Page tree
Skip to end of metadata
Go to start of metadata

Yeti has two main types of queues that accept job submission: the batch queue and the interactive queue. To run software applications on Yeti, users should submit jobs to one of these two queue types, according to the instructions below. Torque and Moab, which are the two middleware components currently running on the cluster, take care of job scheduling.

Batch Jobs

Batch jobs are jobs that do not interact with the user during their execution. They are submitted once and are channeled to the batch queue (which actually consists of several queues for optimization).

The batch queue has a maximum walltime of 5 days for jobs of 16 GB or less and 3 days for larger jobs. If a job fails to specify either of these settings the defaults are 30 minutes walltime and 1 GB of memory. The specifications of the various settings and invocations of application software to be executed are contained in a submit script created/edited by the user. The general way to submit jobs to the batch queue is to use the Torque "qsub" command:

$ qsub submit_script.sh

where submit_script.sh contains job information (along with application invocation), as described below.

All jobs are submitted from the submit node (yetisubmit.cc.columbia.edu). An example of a simple script and how to submit it with the qsub command can be found in the Getting Started section of this documentation. More advanced examples can be found in the Job Examples page.

You should redirect output and error files to anywhere you have write permission in the /vega tree.

Interactive Jobs

Interactive jobs, which are specified with the '-I' flag on the qsub command, allow user interaction during their execution. They deliver to the user a new shell from which applications can be launched. Interactive jobs are automatically channeled to the interactive queue.
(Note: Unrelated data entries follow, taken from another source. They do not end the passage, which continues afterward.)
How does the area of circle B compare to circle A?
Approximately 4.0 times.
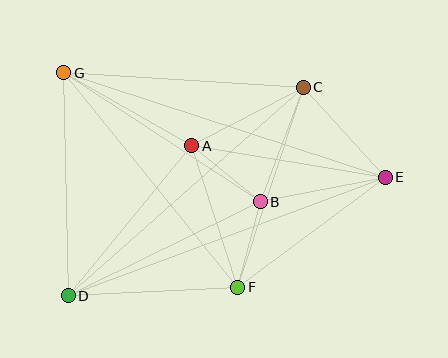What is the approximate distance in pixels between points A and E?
The distance between A and E is approximately 196 pixels.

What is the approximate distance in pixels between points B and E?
The distance between B and E is approximately 128 pixels.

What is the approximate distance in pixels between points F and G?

The maximum walltime for the interactive queue is 4 hours (04:00:00), and the default walltime is one half hour (00:30:00). Users may have a maximum of four concurrent interactive jobs running. The general way to submit jobs to the interactive queue is:

$ qsub -I -W group_list=<GROUP> -l walltime=01:30:00,mem=1000mb

where "-I" is required and specifies an interactive job and "-W group_list" is also required and identifies the group a user belongs to. Most of the Torque directives noted below that begin with #PBS are available on the command line as well for interactive jobs. If a node is available, you will see a command line prompt seconds after pressing enter. If no nodes are available, your current shell will wait.

Jobs with Graphical User Interface

Applications using Graphical User Interface can, by their nature, only be run via interactive jobs.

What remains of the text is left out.